I think it is generally in the best interest of companies to overstate what they are able to do with AI. Investors aren't interesting in hearing "we tried vibe coding but got tired of reviewing and fixing the trash code it produced". No, they want to hear "we've reduced our headcount by 40% while increasing customer satisfaction by 60%". Overstating AI adoption and success amplifies P/E ratios.

candiddevmike

I wonder if investors see AI usage as some kind of reassurance that their other investments are going to make money. Basically everyone is lying through their teeth to infantilize investors that they made A Good Choice investing in nebulous AI companies. The folks that don't play the game don't get funding.

kgeist

>While Klarna pioneered the use of AI in customer service

Local firms here have had bots in customer service for many years now, even well before the transformers era. Is Klarna living in a bubble?

cosmicgadget

They are pioneering too hard to pay attention to the rest of the industry.

kotaKat

Pioneer now, pay the technical debt later. :)

bookofjoe

Quote of the day.

g9yuayon

I'm more curious about how much cost of customer service can Klarna cut by using AI , and how much marginal improvement to their customer service can Klarna achieve. Customer service should be an amazing application to AI: AI solves X% of the problems, and for the remaining 1 - X% of the problems, customers will tell the system deterministically, which means the company can continuously improve their systems with customer feedbacks.

lm28469

Anyone with half a brain saw it coming but somehow these elite executives lack basic common sense. I wonder who they are surrounded with to come up with such deranged business decisions

vmurthy

I've been thinking that they probably are smart enough to know this but see utility in spewing such lies. Because optics implies higher valuation. It's follow the money as usual :(

iamsanteri

Even here people don’t seem to realize, or even consider the likely fact that Klarna CEO has been bullsh**ing all along. I read a hugely viral post of them replacing their entire CRM with AI. It’s ridiculous to me people took that seriously!

AznHisoka

Absolutely, people need to assume everything they read in media is wrong, then find evidence to prove otherwise. Klarna replaced their CRM with AI? Good. Its absolutely false until I find enough evidence going forward that its true

rwmj

It's Ryanair all over again. Remember the stories about how Ryanair were going to make passengers pay to use the toilets, or the "all standing" plane (which would obviously be highly illegal, but credulous journalists printed it anyway). All a very cheap, very successful marketing campaign.

christophilus

How is that a successful marketing campaign? Who were they marketing to? Sardines?

rwmj

The main thing was it got their name in the papers, and (in this case) their notoriety as "the cheapest airline" was exactly what they wanted.

Pooge

I'm convinced Wise is using AI for their customer service. I had absolutely no trouble getting help when I needed and the employee was always helpful, but ever since the birth of ChatGPT I don't even get an answer anymore.

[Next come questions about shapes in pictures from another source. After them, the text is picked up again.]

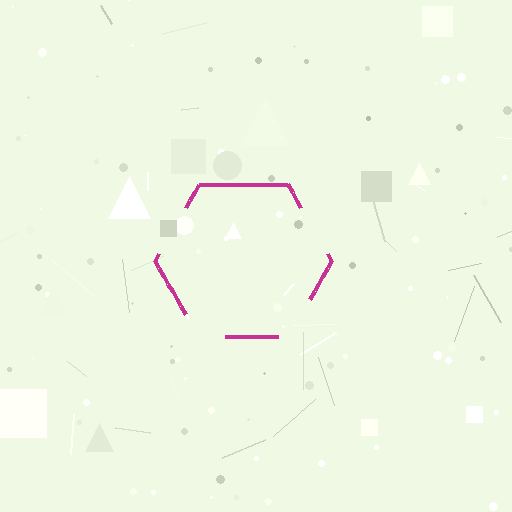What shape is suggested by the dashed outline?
The dashed outline suggests a hexagon.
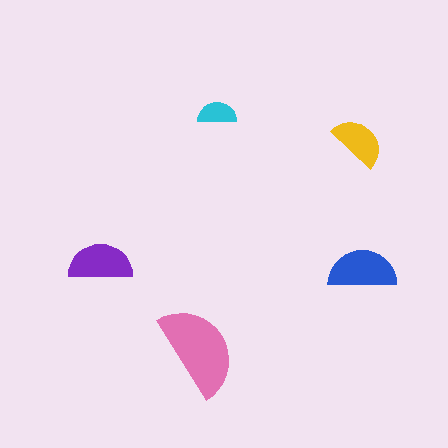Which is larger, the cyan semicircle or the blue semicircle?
The blue one.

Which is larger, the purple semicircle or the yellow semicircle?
The purple one.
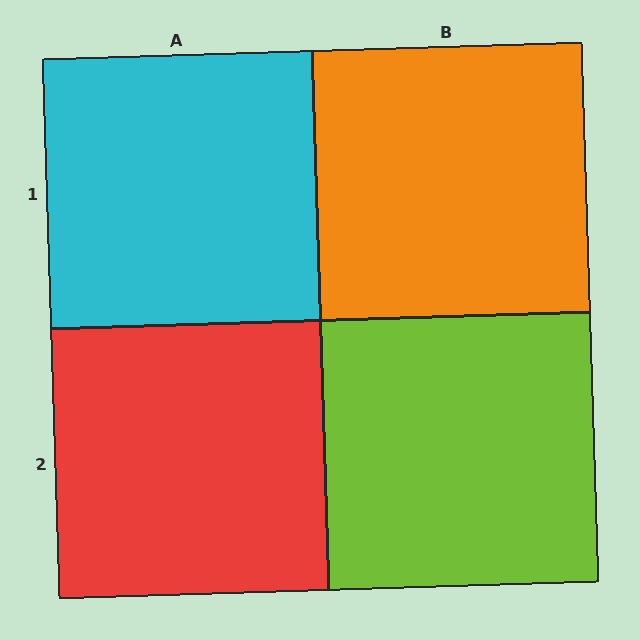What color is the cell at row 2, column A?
Red.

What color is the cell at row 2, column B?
Lime.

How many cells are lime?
1 cell is lime.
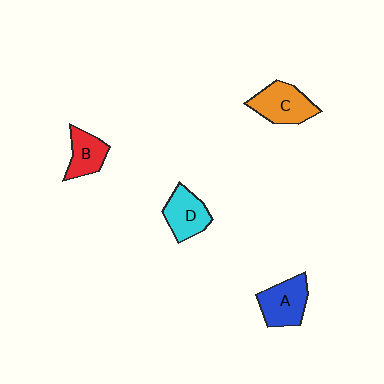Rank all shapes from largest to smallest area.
From largest to smallest: C (orange), A (blue), D (cyan), B (red).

They don't understand the problem, and when I point that out by explaining my issue another way they just answer "Have I solved your issue?". Well, no, you didn't; you didn't even understand the problem.

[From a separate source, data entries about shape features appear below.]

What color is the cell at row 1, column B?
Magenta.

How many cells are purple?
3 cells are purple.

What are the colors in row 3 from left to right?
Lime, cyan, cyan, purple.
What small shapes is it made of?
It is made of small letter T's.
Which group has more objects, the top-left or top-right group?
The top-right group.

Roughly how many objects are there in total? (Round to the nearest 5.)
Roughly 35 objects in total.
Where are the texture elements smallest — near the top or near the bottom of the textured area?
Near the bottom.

The worst part is that they are pretending they are humans.

n_ary

> They don't understand the problem, and when I point that out by explaining my issue another way they just answer "Have I solved your issue?". Well, no, you didn't; you didn't even understand the problem.

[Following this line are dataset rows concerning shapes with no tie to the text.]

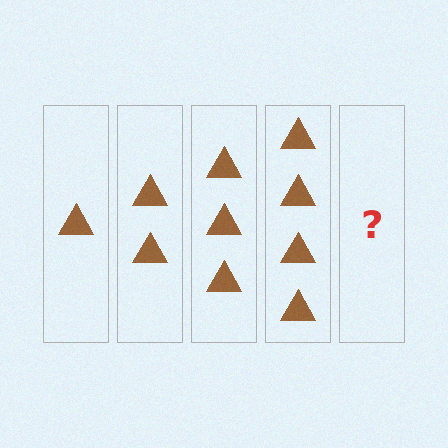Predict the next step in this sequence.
The next step is 5 triangles.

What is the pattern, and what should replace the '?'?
The pattern is that each step adds one more triangle. The '?' should be 5 triangles.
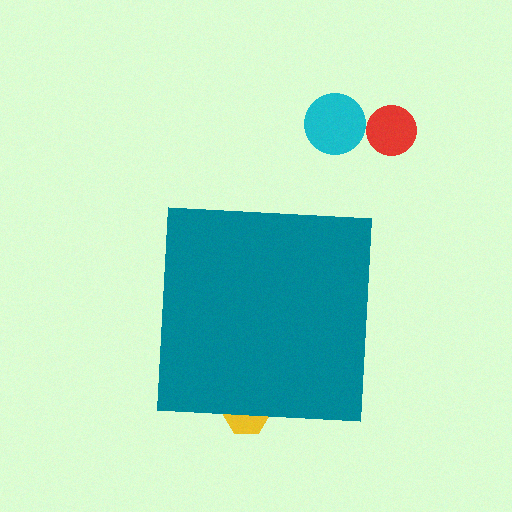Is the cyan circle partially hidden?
No, the cyan circle is fully visible.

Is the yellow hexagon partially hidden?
Yes, the yellow hexagon is partially hidden behind the teal square.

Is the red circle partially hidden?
No, the red circle is fully visible.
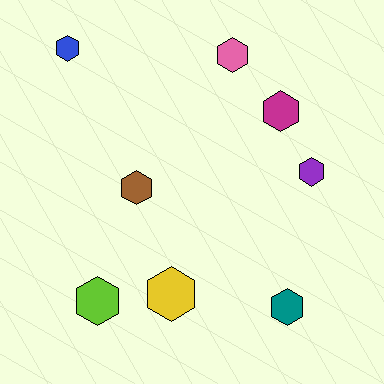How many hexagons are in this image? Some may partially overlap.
There are 8 hexagons.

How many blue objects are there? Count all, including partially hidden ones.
There is 1 blue object.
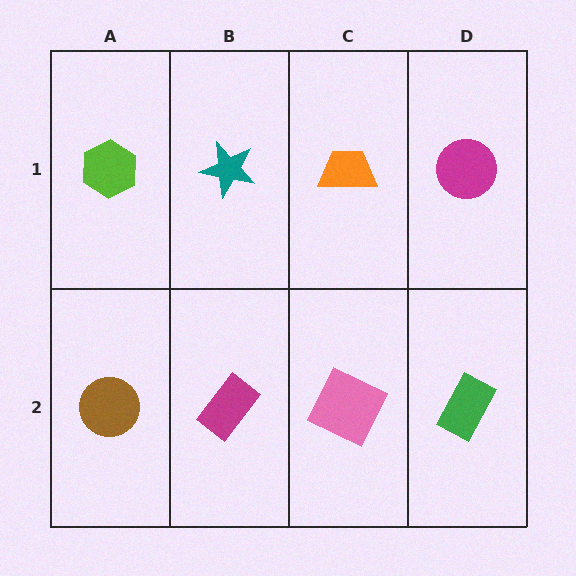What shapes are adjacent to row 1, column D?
A green rectangle (row 2, column D), an orange trapezoid (row 1, column C).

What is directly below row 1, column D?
A green rectangle.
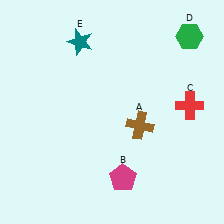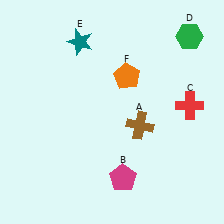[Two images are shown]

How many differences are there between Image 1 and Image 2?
There is 1 difference between the two images.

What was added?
An orange pentagon (F) was added in Image 2.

This is a real thing. I had similar experience with Discord support. They closed me ticket or sent me to weird chases(restart app, reinstall app, format your phone!, upgrade to latest os version, try a different phone!, update your appstore!, change mobile operator etc). It was insane and in the end, I said I don’t care and will uninstall discord. Then I get a small reply to the ticket, did we solve your problem? If so, we can close this ticket.

And no, I was not doing vague descriptions, I literally sent screen recordings of exact steps to reproduce the issue.

feverzsj

Sounds like a trick to hire human with lower salary.

mrweasel

Sounds like the human should demand higher salaries, now that AI has proven that it can't do their job.